The task is made more difficult because, for most of these parents, substance abuse is only one of the problems creating a barrier to safe reunification, Ryan said. Sixty-two percent of the families in the study were dealing with at least three major problems simultaneously, according to the records of their child-welfare caseworkers. The most common were domestic violence (30 percent), mental health (40 percent) and problems related to housing (56 percent).

The study found that the existence of those co-occurring problems, along with a lack of progress within those problem areas, appear to be the two factors limiting or obstructing the reunification process, Ryan said.

Parents who completed treatment for substance abuse, but did not make progress in other problem areas, improved their chances for reunification, but only slightly. “The ones who have multiple problems and are only making progress in substance abuse have a very low likelihood of getting their children back,” Ryan said.

The rate of reunification was much higher for those who not only completed treatment, but also made progress in other areas.

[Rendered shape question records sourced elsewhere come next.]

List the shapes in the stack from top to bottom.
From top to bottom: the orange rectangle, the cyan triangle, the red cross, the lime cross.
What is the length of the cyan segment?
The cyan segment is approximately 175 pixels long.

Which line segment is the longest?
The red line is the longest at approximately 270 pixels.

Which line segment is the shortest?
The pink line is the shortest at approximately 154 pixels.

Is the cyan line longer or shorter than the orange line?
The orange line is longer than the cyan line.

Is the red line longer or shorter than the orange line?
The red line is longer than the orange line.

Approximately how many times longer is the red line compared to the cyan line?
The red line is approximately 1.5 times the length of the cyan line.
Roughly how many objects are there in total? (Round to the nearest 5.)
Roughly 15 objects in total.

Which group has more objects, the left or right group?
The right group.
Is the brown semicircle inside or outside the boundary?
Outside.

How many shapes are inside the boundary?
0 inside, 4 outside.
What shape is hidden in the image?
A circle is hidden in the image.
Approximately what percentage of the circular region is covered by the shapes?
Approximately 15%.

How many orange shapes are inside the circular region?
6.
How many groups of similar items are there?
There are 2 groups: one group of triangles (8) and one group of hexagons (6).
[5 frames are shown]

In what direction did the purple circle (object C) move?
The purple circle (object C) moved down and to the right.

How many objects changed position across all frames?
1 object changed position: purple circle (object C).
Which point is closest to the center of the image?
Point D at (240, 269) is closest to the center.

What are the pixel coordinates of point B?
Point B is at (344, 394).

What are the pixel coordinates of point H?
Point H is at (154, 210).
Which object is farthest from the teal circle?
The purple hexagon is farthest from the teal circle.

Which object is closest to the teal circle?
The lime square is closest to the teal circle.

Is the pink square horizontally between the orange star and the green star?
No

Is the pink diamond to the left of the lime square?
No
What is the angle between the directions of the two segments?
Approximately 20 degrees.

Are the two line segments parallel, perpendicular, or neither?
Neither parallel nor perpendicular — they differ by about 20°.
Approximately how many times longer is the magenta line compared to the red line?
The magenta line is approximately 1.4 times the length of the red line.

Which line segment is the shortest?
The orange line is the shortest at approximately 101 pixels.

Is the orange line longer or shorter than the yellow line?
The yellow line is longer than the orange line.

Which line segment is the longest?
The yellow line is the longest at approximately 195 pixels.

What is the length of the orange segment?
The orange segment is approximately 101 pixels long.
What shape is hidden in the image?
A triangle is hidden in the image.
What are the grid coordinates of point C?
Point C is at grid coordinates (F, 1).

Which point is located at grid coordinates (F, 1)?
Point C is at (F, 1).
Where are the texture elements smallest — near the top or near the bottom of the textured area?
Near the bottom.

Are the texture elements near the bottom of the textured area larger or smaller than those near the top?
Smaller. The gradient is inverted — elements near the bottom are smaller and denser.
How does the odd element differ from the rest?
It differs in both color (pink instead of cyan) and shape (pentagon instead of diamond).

Overall, 28 percent of those in the demonstration group, the group that had coaches, completed treatment for substance abuse. Those who completed treatment were significantly more likely than those who did not to achieve reunification: 28 percent versus 8 percent. The women who completed treatment were significantly less likely to then give birth to a substance-exposed child: 7.9 percent versus 18.8 percent.

What Ryan sees in the study is evidence that targeted help with other problems besides substance abuse could build upon the success found with recovery coaches. “A unique contribution of this study is that we’ve identified that these problems are impacting the likelihood of reunification,” he said.

The prospect, which he hopes to test in any extension of this study, is that more children could eventually be reunified safely with their families, a primary goal of the child-welfare system.